Apparently, I kicked a lot in the crib, making a lot of racket. I’m not sure why I was eager to get my tiny legs moving so early, since I had no idea where to go. But my noisy activity earned me the title of “Thumper,” drawn from Walt Disney’s “Bambi,” which came along about the same time I did. Thumper was Bambi’s rabbit friend, so I later gained a few related labels like “Rabbit” and “Ears.” Those were bequeathed to me by my childhood friends and my brothers, much to their delight. They were harmless, since we all had names other than the ones on our birth certificates.
But other ways of addressing me, especially in high school, weren’t as innocent. Because of my small stature, I was called “Shorty” by many classmates in those years we all have to endure as we search for our identity and self-worth. That stings to this day, although it motivated me to work on my physique. I suppose my rationale was something like, “If I can’t be tall, at least I can be strong.” So I built my muscles to the point where I could stand my ground and hold my own in any setting.
Other tags that I collected during those years were variations of my surname, “Clarky” and “Clarko.” Another one that I couldn’t figure out then and still can’t was, “Fudgie.” I was told it was given to me because I was “so sweet,” but I’ve always suspected a far more sinister reason.
As life moved on, I picked up another moniker, “Russo,” from my father. I don’t know why Dad decided that was “just right” for his eldest son, but I suspect it was suggested by other kinfolk who were tired of having to say, “Russ Junior,” since I inherited my father’s given name. Of course, “Russie” was the way I was identified by Mom and my aunts and uncles on both sides. I’ve always held my head high when I remember the term of endearment that my father chose. Long after that, a couple of close friends began using “Russo” to identify me, and I was honored. But it never matched the bond between generations that the name initially represented.
Then came the hard years of military service, and at Officer Candidate School I was called just about every name in the book. We all were. We dared not take offense; that was simply the Marines’ way of breaking us down and remolding us into their image. And those crude epithets never penetrated the defensive perimeter we were building around our emotions. Some of us still surround ourselves with those walls, fifty years later.
Later in the Marine Corps, I built my muscles and fortified my body in every way possible, so when I was released from active duty to enter theological school, I was in the best shape of my life. My classmates thought I had something akin to a “barrel chest,” so they decided to call me “Puller,” after General Lewis (Chesty) Puller, one of the most decorated officers in the history of the Corps. Photos of him bear witness to his thick pectoral area that earned him his nickname.

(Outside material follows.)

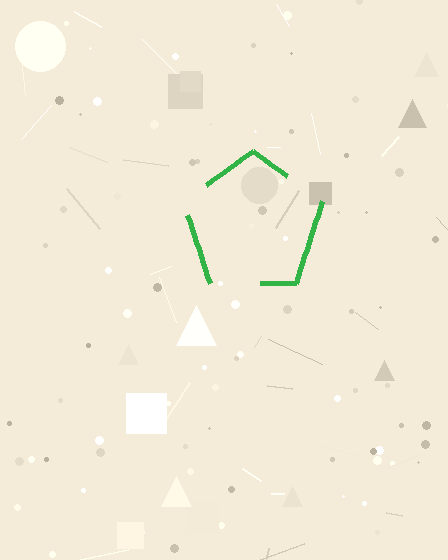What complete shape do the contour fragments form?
The contour fragments form a pentagon.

What a tribute and a gratifying stroke to my ego to be seen by my peers as a “reincarnation” of the General! And even today, I’ll have old classmates e-mail me with the greeting, “Hi Puller!” I consider it a mark of acclaim and admiration. Always will.

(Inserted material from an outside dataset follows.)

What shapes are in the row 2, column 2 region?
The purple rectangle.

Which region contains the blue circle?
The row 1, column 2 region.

I’ve traced this naming through several decades and have failed to mention the customary professional titles of “Reverend,” “Pastor,” “Preacher,” “Brother Russell,” “Doctor,” and a few others, depending on the setting where I was serving at the time. I continue to feel a strange amalgam of pride and humility whenever I hear these words, almost always spoken with respect. I was privileged to be a spiritual leader to hundreds and later thousands of some of the best people who ever walked this earth, and yet I often was overwhelmed by a sense of unworthiness when I realized that my parishioners truly regarded me as God’s representative.

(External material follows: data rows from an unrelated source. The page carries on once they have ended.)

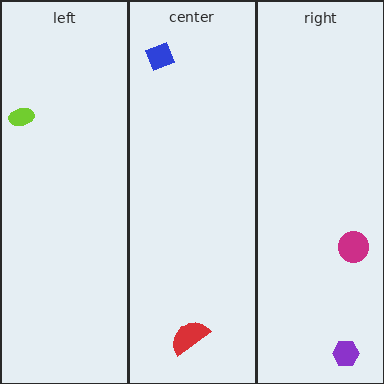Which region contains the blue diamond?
The center region.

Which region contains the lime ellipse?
The left region.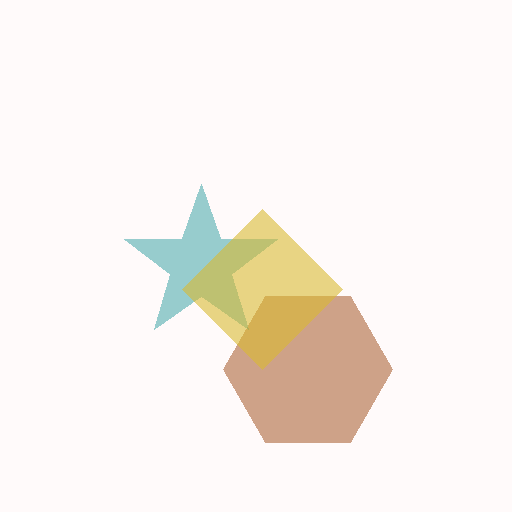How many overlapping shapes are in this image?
There are 3 overlapping shapes in the image.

But I’ve saved the best for last. Among all the sobriquets I’ve heard to describe me, I value none higher than what I’ll hear at a reunion of my Marine unit later this year. That’s the word, “Skipper.” It was what rifle companies called their commander, and I had the high privilege of once serving in that capacity in Vietnam. Of course, since the Marines are officially under the aegis of the Department of the Navy, we “soldiers of the sea” adopted much of the language of sailors. The “skipper” was always the captain of the vessel, and we appropriated it to recognize a ground commander. When I said a final farewell to one of my officers several months ago, his last words to me were, “You’ll always be my Skipper.” Thank you for that gift, Jack.
And so it goes. Any of us could compile a similar list and write a brief autobiography based on the words that have been used to describe us through the years and decades. I invite you to do just that.